A síndrome nefrótica é uma das doenças renais mais comuns na infância, caracterizada por uma disfunção na barreira de filtração glomerular que resulta em perda excessiva de proteínas na urina. A apresentação clínica clássica inclui edema, que pode ser periorbital, em membros inferiores e evoluir para anasarca, devido à hipoalbuminemia. A urina espumosa é um sinal comum da proteinúria maciça. O diagnóstico é estabelecido pela presença da tétrade: proteinúria maciça, hipoalbuminemia, edema e hiperlipidemia. É crucial diferenciar a síndrome nefrótica da síndrome nefrítica, que apresenta hematúria, hipertensão e oligúria. A maioria dos casos pediátricos é idiopática, sendo a doença de lesões mínimas a forma mais frequente, com boa resposta ao tratamento com corticosteroides. O manejo da síndrome nefrótica envolve o controle do edema com diuréticos, a prevenção de infecções (devido à perda de imunoglobulinas) e tromboses (devido ao estado de hipercoagulabilidade), além do tratamento específico da causa subjacente.

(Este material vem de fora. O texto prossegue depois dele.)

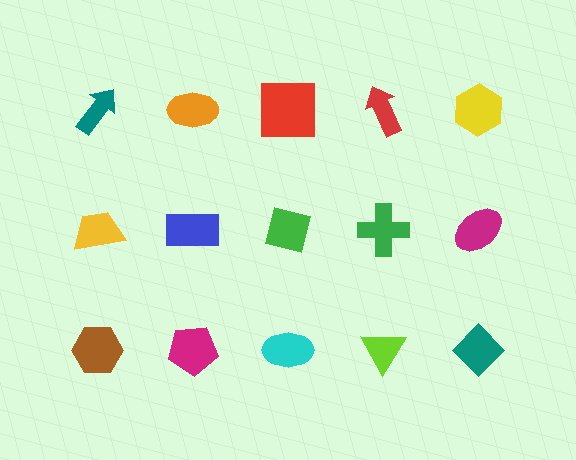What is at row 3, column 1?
A brown hexagon.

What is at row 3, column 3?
A cyan ellipse.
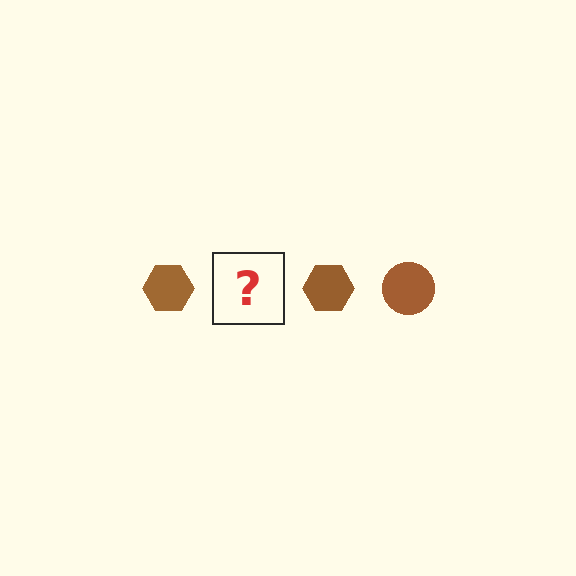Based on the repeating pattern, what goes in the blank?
The blank should be a brown circle.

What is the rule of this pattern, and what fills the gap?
The rule is that the pattern cycles through hexagon, circle shapes in brown. The gap should be filled with a brown circle.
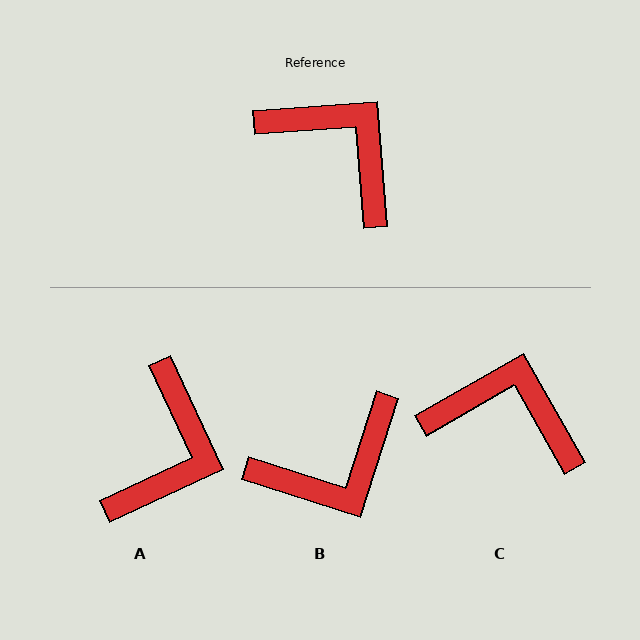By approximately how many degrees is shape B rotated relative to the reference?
Approximately 112 degrees clockwise.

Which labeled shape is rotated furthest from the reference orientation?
B, about 112 degrees away.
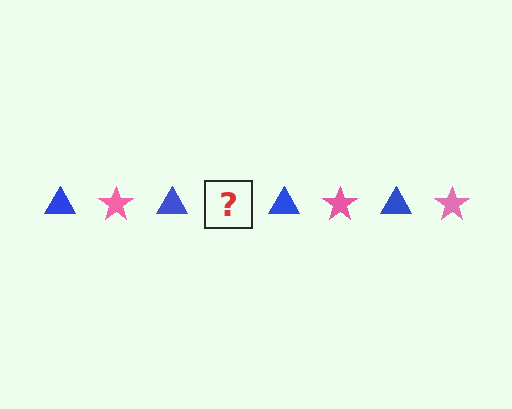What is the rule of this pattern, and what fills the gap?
The rule is that the pattern alternates between blue triangle and pink star. The gap should be filled with a pink star.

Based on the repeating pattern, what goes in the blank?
The blank should be a pink star.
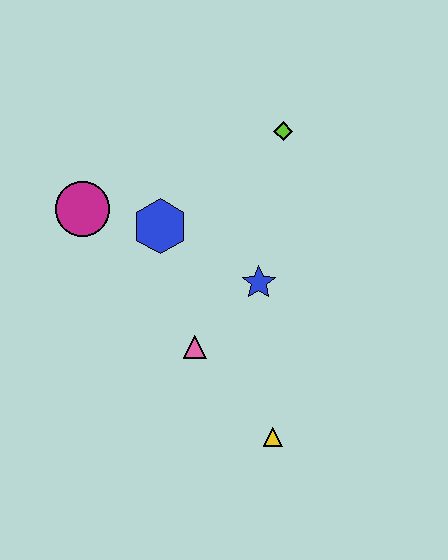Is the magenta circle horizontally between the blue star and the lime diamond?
No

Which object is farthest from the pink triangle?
The lime diamond is farthest from the pink triangle.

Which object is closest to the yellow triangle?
The pink triangle is closest to the yellow triangle.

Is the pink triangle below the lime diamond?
Yes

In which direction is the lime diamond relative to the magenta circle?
The lime diamond is to the right of the magenta circle.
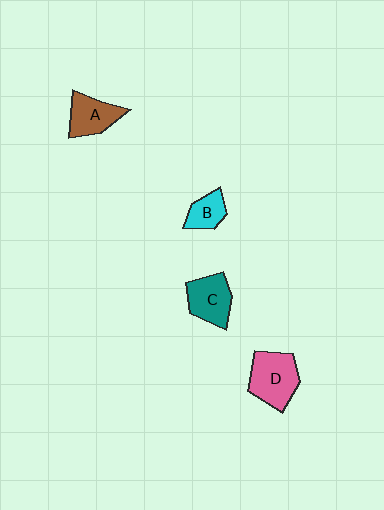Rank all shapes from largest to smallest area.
From largest to smallest: D (pink), C (teal), A (brown), B (cyan).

O prognóstico é geralmente bom para a doença de lesões mínimas, mas recaídas são comuns e exigem acompanhamento e manejo cuidadosos para evitar complicações a longo prazo.

Perguntas Frequentes

Quais são os critérios diagnósticos para síndrome nefrótica em crianças?

Os critérios diagnósticos incluem proteinúria maciça (>50 mg/kg/dia ou relação proteína/creatinina urinária >2), hipoalbuminemia (<2,5 g/dL), edema (geralmente periorbital e generalizado) e hiperlipidemia.

Como diferenciar a síndrome nefrótica da síndrome nefrítica em pediatria?

A síndrome nefrótica é marcada por proteinúria maciça, edema proeminente e hipoalbuminemia, geralmente com pressão arterial normal. A síndrome nefrítica, por outro lado, apresenta hematúria, hipertensão, oligúria e proteinúria de menor intensidade.

Qual a principal causa de síndrome nefrótica em crianças e qual o tratamento inicial?

A principal causa em crianças é a doença de lesões mínimas, que é idiopática e responde bem a corticosteroides. O tratamento inicial envolve prednisona oral em altas doses.